The initial hypothesis behind Uber launching UberCASH in Kenya was that they could tap into a largely unserved market for their services – consumers who would rather use cash or M-Pesa to pay for Uber rides. As a result, Uber ramped up their Uber Partner acquisition efforts to over 200 UberX cars in Nairobi. This did not go according to plan.
Having spoken to good number of Uber Partners since the launch of UberCASH, the overwhelming majority are not happy. The reasons for this are three. For one, there are now more UberX cars in Nairobi than required meaning that Uber Partners are doing fewer rides per day than they used to, leading to lower financial returns.
Secondly, the launch of UberCASH has not resulted in as many new customers as expected so there are actually fewer customers per UberX than ever before(?).

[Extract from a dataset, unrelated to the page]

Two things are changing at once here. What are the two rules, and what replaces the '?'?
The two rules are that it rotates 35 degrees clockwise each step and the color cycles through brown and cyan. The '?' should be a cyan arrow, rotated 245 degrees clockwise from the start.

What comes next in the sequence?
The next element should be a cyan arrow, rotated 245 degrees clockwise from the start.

To be fair though, it really does matter where an Uber Partner operates from in Nairobi as some areas are over-saturated with UberX rides when you look at the map before requesting a ride.

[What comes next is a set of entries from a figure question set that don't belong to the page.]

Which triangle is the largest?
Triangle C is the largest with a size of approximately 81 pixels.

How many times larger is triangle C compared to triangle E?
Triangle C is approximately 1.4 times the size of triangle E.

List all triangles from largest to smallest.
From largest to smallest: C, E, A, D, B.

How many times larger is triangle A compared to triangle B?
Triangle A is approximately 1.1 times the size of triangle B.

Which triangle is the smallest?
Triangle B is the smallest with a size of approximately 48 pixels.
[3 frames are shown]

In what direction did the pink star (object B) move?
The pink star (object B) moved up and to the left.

Lastly, Uber has considerably reduced the lucrative bonuses that they used to pay Uber Partners which means many are no longer making as much money as they used to. So, in a nutshell, the convergence of these three factors means that Uber is most definitely experiencing growing pains.
Going forward, it would seem that the first thing that Uber must do in Kenya is increase their marketing efforts? At the moment, word of mouth seems to be their main source of on-boarding new customers. This, in addition to viral marketing where you get your personal network to sign-up using your personally assigned code for up to Kes. 1,000.00 of free rides for each new customer is another incentive.
Uber is NOT as well known in Kenya (outside the early adopters) as it is globally so some above the line marketing and digital marketing would go a long way in creating better brand visibility (indeed, their competitor Easy Taxi is doing so already in Kenya).
Lastly, on-demand taxi services are far from being de riguer in Kenya so some market education is also required to get skeptical consumers on-boarded (I remember being this way last year for months before I signed up, even as the technophile that I am, that I needed social proof before trying it out).